(1) It is not unlawful for employees to organize themselves into or carry on labor unions for the purpose of lessening hours of labor, increasing wages, bettering the conditions of members, or carrying out the legitimate purposes of such organizations as freely as they could do if acting singly.
(2) The labor of a human being is not a commodity or article of commerce. Nothing contained in the antitrust laws shall be construed to forbid the existence and operation of labor, agricultural or horticultural organizations, instituted for the purpose of mutual help and not having capital stock or conducted for profit, or to forbid or restrain individual members of such organizations from lawfully carrying out the legitimate object thereof; nor shall such organizations or membership in them be held to be illegal combinations or conspiracies in restraint of trade under the antitrust laws.

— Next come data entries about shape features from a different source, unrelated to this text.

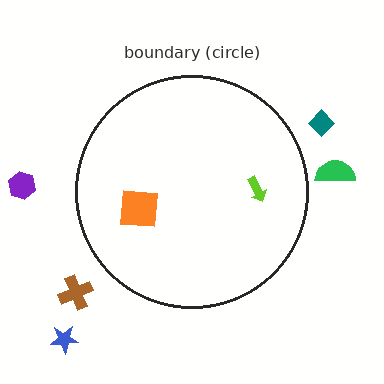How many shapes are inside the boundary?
2 inside, 5 outside.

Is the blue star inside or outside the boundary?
Outside.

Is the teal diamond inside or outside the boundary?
Outside.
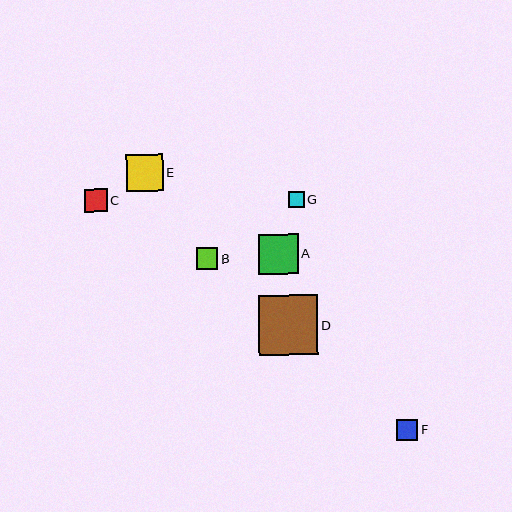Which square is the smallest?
Square G is the smallest with a size of approximately 16 pixels.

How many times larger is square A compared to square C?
Square A is approximately 1.8 times the size of square C.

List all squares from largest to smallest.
From largest to smallest: D, A, E, C, B, F, G.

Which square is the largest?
Square D is the largest with a size of approximately 60 pixels.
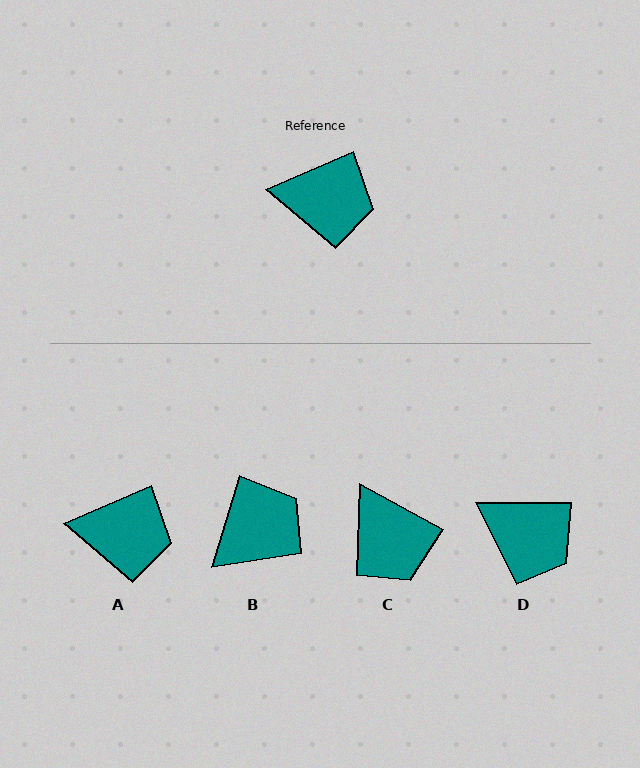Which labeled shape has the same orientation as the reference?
A.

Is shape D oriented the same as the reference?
No, it is off by about 23 degrees.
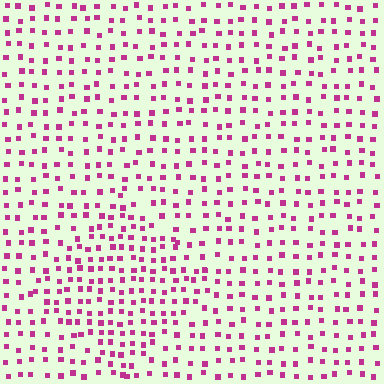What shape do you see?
I see a diamond.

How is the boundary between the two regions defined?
The boundary is defined by a change in element density (approximately 1.5x ratio). All elements are the same color, size, and shape.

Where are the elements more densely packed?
The elements are more densely packed inside the diamond boundary.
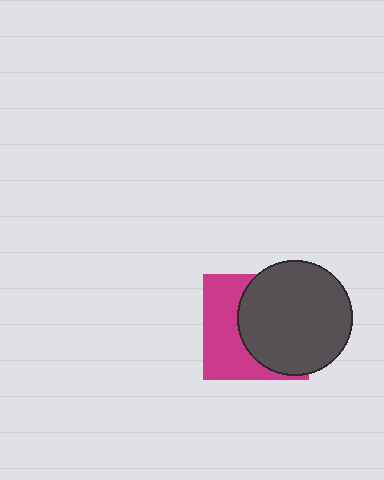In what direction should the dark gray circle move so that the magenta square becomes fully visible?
The dark gray circle should move right. That is the shortest direction to clear the overlap and leave the magenta square fully visible.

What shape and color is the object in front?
The object in front is a dark gray circle.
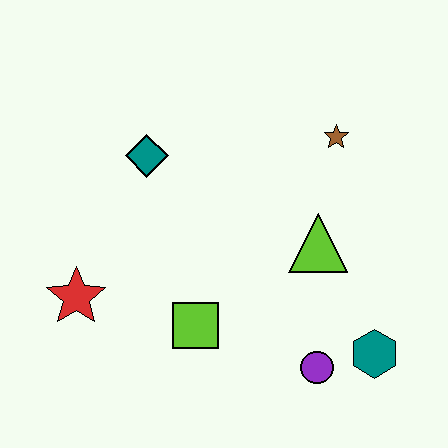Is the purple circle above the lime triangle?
No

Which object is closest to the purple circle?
The teal hexagon is closest to the purple circle.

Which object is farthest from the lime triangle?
The red star is farthest from the lime triangle.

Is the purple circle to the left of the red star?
No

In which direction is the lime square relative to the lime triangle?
The lime square is to the left of the lime triangle.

(3) Negotiations of terms and conditions of labor should result from voluntary agreement between employer and employee. Governmental authority has permitted and encouraged employers to organize in the corporate and other forms of capital control. In dealing with such employers the individual unorganized worker is helpless to exercise actual liberty of contract and to protect the individual unorganized worker's freedom of labor and thereby to obtain acceptable terms and conditions of employment. Therefore, it is necessary that the individual employee have full freedom of association, self-organization, and designation of representatives of the individual employee's own choosing to negotiate the terms and conditions of the individual employee's employment, and that the individual employee shall be free from the interference, restraint or coercion of employers of labor, or their agents, in the designation of such representatives or in self-organization or in other concerted activities for the purpose of collective bargaining or their mutual aid or protection.